世間一般の「おしん」のイメージは小林綾子が強いと思うし、最高視聴率回は田中裕子の時だけど、乙羽おしんになっても面白いです。

 

夫の竜三が自殺、長男 雄が戦死して6年、何とか魚屋を再開し子供達との生活を立て直しつつあるおしん。50歳を過ぎたおしんは、母親としての悩みを抱えている。

加代の忘れ形見の希望は陶芸家を目指して住み込みで弟子入り。次男の仁は「男ならでかいことをしなきゃ」と東京に出ていったまま行方知れず。

末っ子の禎は真面目に勉強して上の学校を目指しているもののおしんの悩みはつきない。

 

そして初子。

子供の頃の自分と重ね、娘同様に育ててきたおしん。雄と思い合ってる事に気づき、いつか嫁に貰ってもいいと思っていた。

しかし雄は戦死。実子でない事を負い目に思う初子は家を出て毎月お金だけを送ってくる。

テキヤの健のおかげで居場所を突き止めたおしんは連れ戻しに行くが、初子は米兵相手の娼婦をしていた。使わずに貯めていた初子の送金で身綺麗にさせ、初子を連れ帰るおしん

そうしてまた親子として一緒に商売を始めるのだった。

 

乙羽おしんになってから、おしんの次に名前が出るのが初子。演じるのは田中好子

いやー、この田中好子がめちゃくちゃ綺麗なんですよ!懐かし番組でキャンディーズってよく出てて、そういう映像ではピンと来なかったけど女優さんとしてみると本当に綺麗。残念ね。

乙羽信子が亡くなってるのは年齢的に仕方ないけど、希望役の俳優さんも50代で亡くなってるし、昔のドラマはこういうところが切ないよね。

調べたら田中好子はこの時28歳くらいなので田中裕子とほぼ同世代。そうね、だとしたらここで乙羽おしんにチェンジがベストかもしれません。

 

相変わらず橋田先生の構成力が素晴らしい。

ドラマの最初、老おしんが家出をしたとバタつく子供達。そこで子供達の会話でが実子と養子がいることがサラッとわかるようになっていた。

その時に中年の初子が「私も結婚しなかったし」と言っていたのを、ドラマが進んで子供の初子が中学生の雄を見上げながら話してるシーンでパッと思い出した。そうか、それでか!って。

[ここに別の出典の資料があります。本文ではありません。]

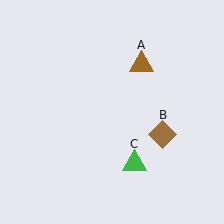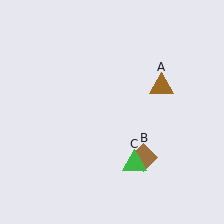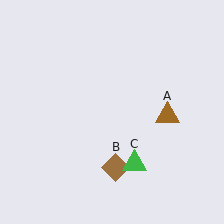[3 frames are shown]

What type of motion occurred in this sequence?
The brown triangle (object A), brown diamond (object B) rotated clockwise around the center of the scene.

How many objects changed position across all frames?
2 objects changed position: brown triangle (object A), brown diamond (object B).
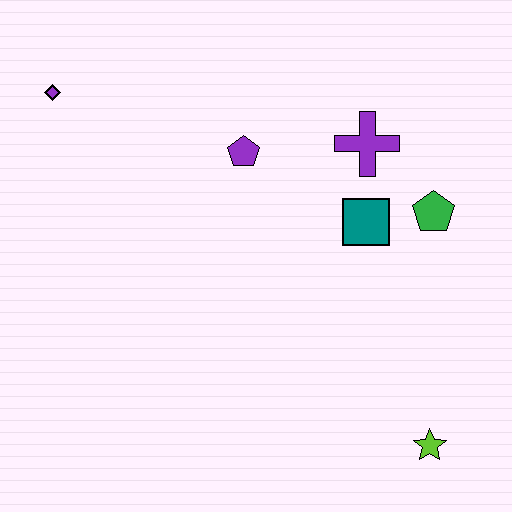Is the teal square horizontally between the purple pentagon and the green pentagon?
Yes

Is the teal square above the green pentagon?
No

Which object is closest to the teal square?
The green pentagon is closest to the teal square.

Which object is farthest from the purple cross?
The purple diamond is farthest from the purple cross.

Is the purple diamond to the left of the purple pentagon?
Yes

おしんには子供が4人。若い時に産んだ長男雄はそこにいない。

初子の子役はそんなに上手い訳ではなかったけど、赤いほっぺたで雄を見上げる姿は一目で「あー、慕ってるんだな」ってわかる。

その段階で雄と初子がどうなるのか何となくわかってしまった。

あー、橋田先生すごいわ。

 

雄が戦死し、心配したおしんは何度も「好きな人が出来たら遠慮なくお嫁に行きなさい」と初子に言うが、初子は「結婚する気はない」と答えるばかり。雄のことが忘れられないのと、戦後にしていたことの傷があるから。

そんな時に雄の戦死を伝えてくれた戦友の川村がやってくる。

危ない事をしながらも商売に成功した川村は、戦地で雄が初子の事を語るのを聞いているうちに、自分にとっても初子が理想の女性として支えになった、雄のかわりに初子を嫁に欲しいと言う。

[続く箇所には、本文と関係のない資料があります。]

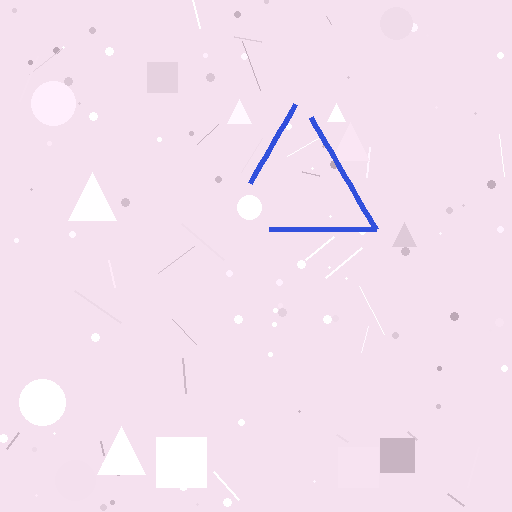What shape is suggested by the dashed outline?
The dashed outline suggests a triangle.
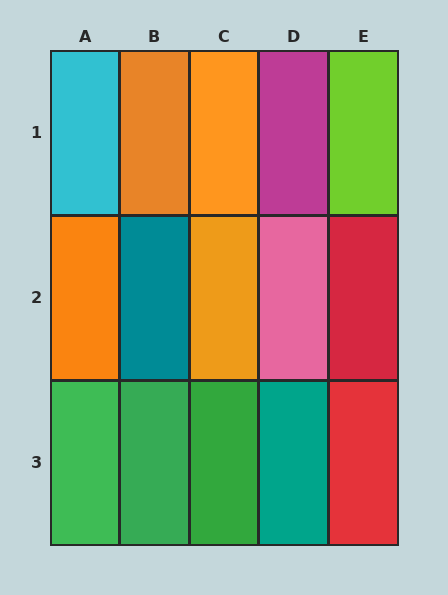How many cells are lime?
1 cell is lime.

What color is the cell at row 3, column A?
Green.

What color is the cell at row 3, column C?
Green.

勝手な理想を押し付けられた初子は最初は怒ってすぐに断る。が、諦めさせるために自分の過去を話すと、川村は「そんな事は傷ではない。もう過ぎ去った事。昔のことが傷なら僕だって大手を振って歩けない。終戦の混乱の中みんなギリギリで生きてきた。戦争に巡り合った不運な世代だっただけのこと。戦争の尻尾なんて切り落としてしまうんだ。」と言う。

そうして明らかに初子の心が動いていた。

 

そんなおり、東京で上手くいかずヒモになっていた仁の行方がわかり、今度は初子が連れ戻す。

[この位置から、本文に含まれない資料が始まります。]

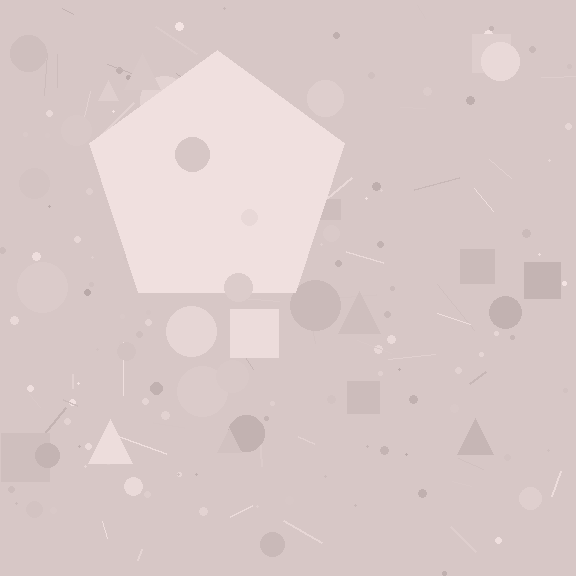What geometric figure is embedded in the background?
A pentagon is embedded in the background.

大きい商売をしたい仁のために、川村が駅前に買った土地を貸して欲しい、商売が軌道に乗ったら自分は家を出られるから、そうしたら私のようなものでも貰っていただけるんでしたらと初子は川村に言う。

川村は雄の替わりにお母さんのために何かしたかったから土地は差し上げる。しかし初子の事は別。綺麗事を言える生き方をしてはいないが、初子を金の力で自分のものにしようと思われてるなら残念だ、あなたはまだ雄の事を忘れていない、と初子の申し出を断る。

川村は土地の名義をおしんに変え、初子の気持ちが変わるのを気長に待つと言って帰る。

その書類が書留で届いた日、高利貸をしていた川村が客に刺されて死亡したという記事が新聞に載る。

せっかく生きて帰っても家族もなく孤独に生きてきた川村があんなことになったのは戦争のせい、戦争が川村を殺したのだとおしんは言う。

おしんとともに川村を弔った初子は「二度ともう、戦争は嫌」と嘆くのだった。

 

そう、初子の番手がおしんの次なのは、おしんが戦前の女なら初子は戦後の女の代表だから。

この世代は若い男性が少なくて結婚できなかった女性が多いと聞いた事がある。戦争で夫を亡くした人も多いだろう。初子はそういう世代の象徴なんだなぁ。橋田先生のストレートな反戦論が突き刺さる。

それにしても初子が辛すぎる。

雄を亡くしても忘れられず、やっと気持ちが動いたのに、またその川村を失ってしまった。

戦争の傷は生き残ったものにも大きく残っているのだという象徴の初子。田中好子が美し過ぎてなおさら辛いです……。

 

で、困ったちゃんの仁ですよ。

何かというと「男ならでかい事をやらないと」と飛び出していっては折れて戻ってくる。少年飛行隊に参加したときから変わらない。もう悲しい程に竜三そっくり。そういう人物造形も橋田先生さすが。

あれほどおしんに「これからは学歴の時代だから学校行け」と言われたのに聞かず、そのくせ東京で学歴が無いために軽く扱われてコンプレックスだけが大きくなる。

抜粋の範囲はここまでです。